As soon as you pick up the Pre, you notice it is significantly smaller than an iPhone, Magic or BlackBerry Bold. It’s sleek and black and shiny. It has a very nice and responsive capacitive touchscreen, a sliding qwerty keyboard and all the standard features that you expect from a handset at this price point. The specs aren’t amazing, but they are good enough to compete with the likes of HTC’s Android line-up and Apple, for the most part.

The Pre has GPS, WiFi, 8GB of built-in storage (but no slot for an expansion card). It has a 3MP camera with LED Flash. It charges and syncs via micro-USB. All thoroughly standard. It has a 600MHz ARM Cortex A8 processor, which is one of the fastest currently on the market.
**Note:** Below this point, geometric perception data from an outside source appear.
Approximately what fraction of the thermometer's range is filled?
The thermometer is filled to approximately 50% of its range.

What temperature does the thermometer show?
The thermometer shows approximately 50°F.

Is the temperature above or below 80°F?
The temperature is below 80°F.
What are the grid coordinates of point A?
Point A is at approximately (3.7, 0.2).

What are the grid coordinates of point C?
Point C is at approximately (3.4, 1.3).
I don’t like the Pre’s qwerty keyboard. The keys are tiny, and difficult to press accurately. Coming from a BlackBerry to the Pre is a significant backward step in typing usability. The keyboard also has an uncomfortably sharp ridge around its rim, which was pointed out in very early US reviews, but Palm hasn’t resolved in the GSM version of the hardware.


What else is there to say? The Pre meets expectations? It provides a decent browser, a good email experience and some neat UI tricks? It’s worth a look if you’re in the market for a new smartphone? This is all true, but if it sounds like I’m damning it with faint praise, you’re understanding my feelings about the Pre. It’s inoffensive but unexciting, and when it’s competing at the same price point as much more exciting phones like the iPhone 3GS and a fleet of handsets from HTC, Samsung, Acer, RIM and others, unfortunately it’s difficult to see it rocking too many European or Asian customers’ worlds.

Disclosure: Palm loaned my team a Pre for a limited-time trial duration.